Bu ifadeden, Allah’a şirk koşmanın, onun verdiği nimetleri inkâr ve onlara nankörlük olduğu anlaşılmaktadır. (Ebüssuûd)
فَتَمَتَّعُوا۠
فَ istînâfiyyedir. فَتَمَتَّعُوا۠ cümlesi, emir üslubunda talebî inşâî isnaddır.
Cümle emir üslubuna gelmiş olmasına rağmen tehdit ve tehaddi manası taşıması sebebiyle vaz edildiği anlamın dışına çıkmıştır. Bu nedenle mecaz-ı mürsel mürekkebdir.
فَتَمَتَّعُوا۠ kelimesi meçhul olarak ve ُلِيَكْفُرُوا kelimesine atıfla, يَ harfiyle فَيمَتَّعُوا۠ şeklinde de okunmuştur ki “Nankörlük etsinler ve yaşatılsınlar.” şeklinde düşünülebilir. Ayrıca, aradan çekilip kendi haline bırakma anlamında bir emir de söz konusu olabilir yani ُلِيَكْفُرُوا ’daki لِ, böylece ta’lil anlamında değil, emir lâmıdır. (Keşşâf)
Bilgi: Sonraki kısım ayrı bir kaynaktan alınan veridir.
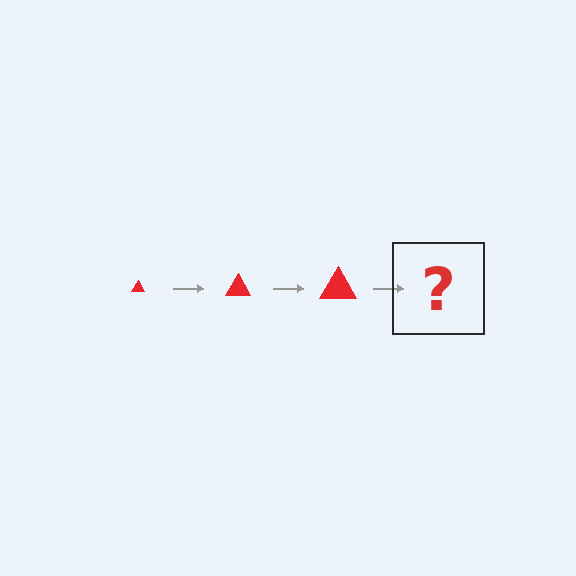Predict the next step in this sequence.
The next step is a red triangle, larger than the previous one.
فَتَمَتَّعُوا۠ فَسَوْفَ تَعْلَمُونَ [Faydalanın, ileride göreceksiniz] cümlesi tehdit ifade eder. (Safvetu’t Tefasir)
فَتَمَتَّعُوا۠ [Öyleyse bir süre faydalanın.] cümlesi de tehdit emridir, mecaz-ı mürsel mürekkebdir. En ağır tehdittir. Meçhul sıygası ile فَيُتَمَتََّعُ da okunmuştur ki o zaman لِيَكْفُرُوا ’ya atfedilmiş olur. Buna göre emir لِ ’nın tehdit için gelen lâm,b فَ ’nin de cevap için olması caiz olur. (Beyzâvî)
فَتَمَتَّعُوا۠ emri, tehdit içindir. Burada doğrudan doğruya onlara hitap edilmesi, ilâhi gazabın son haddini ifade etmek içindir. (Ebüssuûd)
فَسَوْفَ تَعْلَمُونَ
فَ ta’liliyyedir. Cümlenin fasıl sebebi şibh-i kemâl-i ittisâldir.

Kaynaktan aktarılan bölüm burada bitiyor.